Introduction

Today we begin a more in-depth discussion of strings. We’ve already done quite a bit with strings, but Python has a lot of built-in functions and methods that give us a lot of powerful tools to use with strings/text.

To see a list of these various functions, we need to go to the Python documentation (https://docs.python.org). In the Quick Search box, type “strings”. In the list of search results, click on the one named “string - Common string operations”. This link takes us to the documentation for the library called string; the first section lists several useful string constants. These constants are actually variables in the string library that return commonly used sets of characters:

>>> import string
>>> string.ascii_lowercase	# we don't need parentheses because this is a constant
'abcdefghijklmnopqrstuvwxyz'
>>> string.ascii_uppercase
>>> 'ABCDEFGHIJKLMNOPQRSTUVWXYZ'
>>> string.digits
>>> '0123456789'
>>> string.punctuation
>>> '!"#$%&\'()*+,-./:;<=>?@[\]^_`{|}~'
>>> "a" in string.ascii_lowercase       # this use of `in` is pretty handy
>>> True
>>> "0" not in string.punctuation
>>> True

Vowel Count Problem

Write a function that takes one string parameter and counts how many vowels occur in the string.

# vowel_count.py

def num_vowels(string):
  vowels = 0
  for i in range(len(string)):	# range matches the indexes for the string
    if string[i] in "aeiouAEIOU":	# if a specific character in the string is a vowel
      vowels = vowels + 1
  return vowels
      
def num_vowels(string):		# 2nd approach
  vowels = 0

  for character in string:		# iterate through string one character at a time
    if character in "aeiouAEIOU":
      vowels = vowels + 1

  return vowels  

print(num_vowels("Petra Academy"))

As helpful as string constants to us, the most powerful built-in string tools in Python are the string methods. Click on the String Methods link at the top of the string documentation page.

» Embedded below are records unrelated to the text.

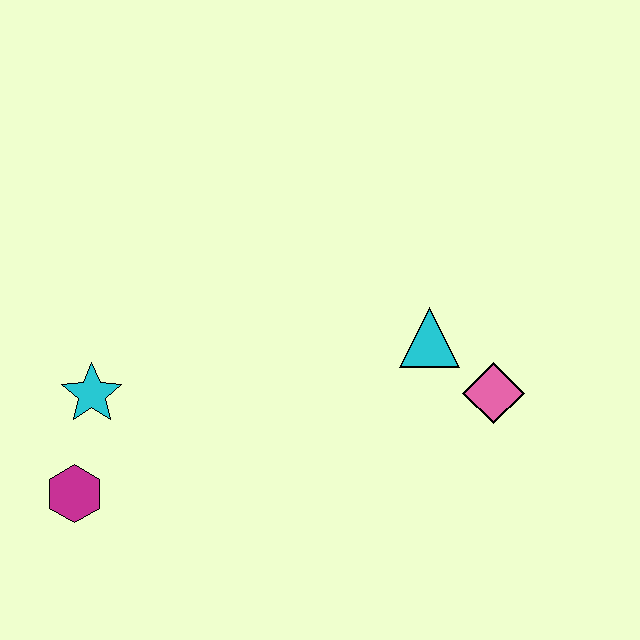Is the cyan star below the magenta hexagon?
No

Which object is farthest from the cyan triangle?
The magenta hexagon is farthest from the cyan triangle.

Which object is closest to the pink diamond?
The cyan triangle is closest to the pink diamond.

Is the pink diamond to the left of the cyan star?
No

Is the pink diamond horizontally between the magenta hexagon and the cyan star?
No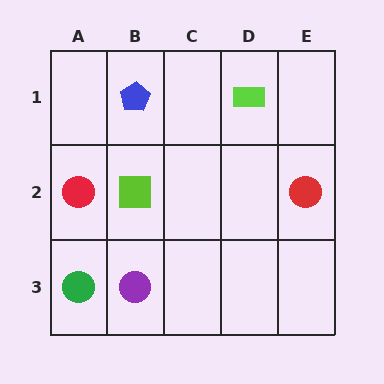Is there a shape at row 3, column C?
No, that cell is empty.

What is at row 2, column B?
A lime square.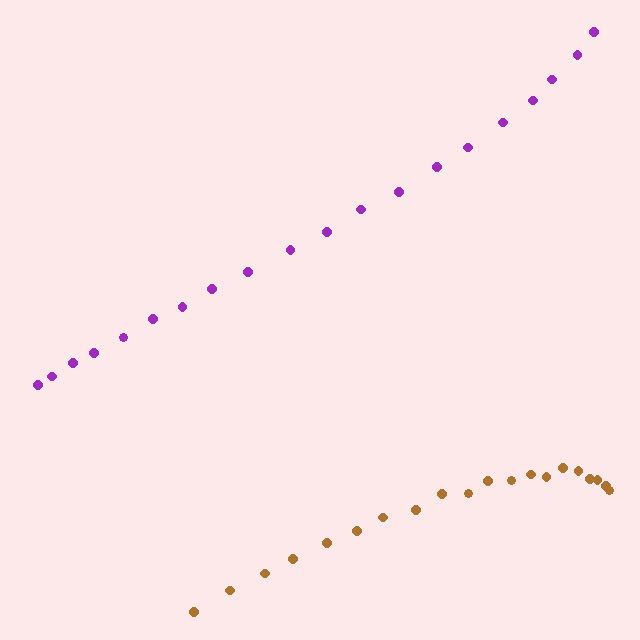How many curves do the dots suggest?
There are 2 distinct paths.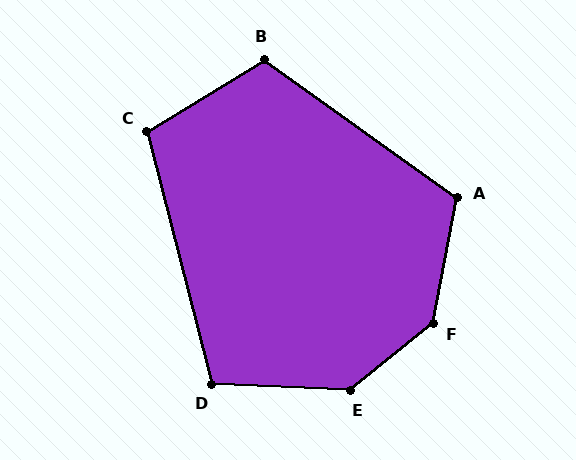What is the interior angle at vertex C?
Approximately 107 degrees (obtuse).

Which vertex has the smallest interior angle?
D, at approximately 107 degrees.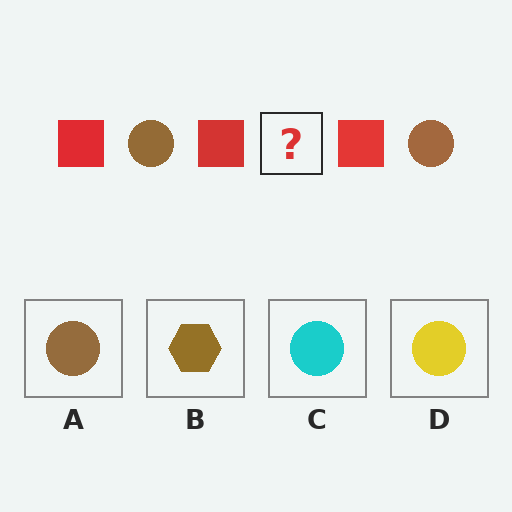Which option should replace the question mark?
Option A.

These specialized functions are called dot methods because they are used by appending them (i.e., adding them to the end) to an actual string or string variable using a dot (“.”). We have already used two of these string methods in Project 2: ljust() and rjust().

Let’s take a look at the find() method:

>>> school = "Petra Academy"
>>> school.find("e")
1				# this is the index of the first occurrence of "e" in "Petra Academy"
>>> school[1]
'e'			# we can select a single character from the string by using its index
>>> school.find("P")
0				# index numbers start at 0
>>> school[0]
'P'
>>> school[-1]
'y'			# we can also use negative index numbers to count backward through the string
>>> school.find("z")
-1			# the find() method returns -1 if the substring is not in the string
>>> "A" in school
True
>>> "e" in "Petra"
True
>>> "z" in "aeiou"
False

String Slices

What if we want to refer to a subset of characters in a string, like “Petra” in “Petra Academy”? Using just indexes, we would have to code school[0] + school[1] + school[2] + school[3] + school[4], which is really inefficient. Thankfully, Python has a way to refer to a subset of characters, also known as a slice. Instead of a single index, slices use a starting index, a colon, and an ending index (the ending index is not included in the slice, similar to the range() function). So, to refer to the substring “Petra” in the string “Petra Academy”, we could write school[0:5]; in this slice, we go up to but do not include the 5th index.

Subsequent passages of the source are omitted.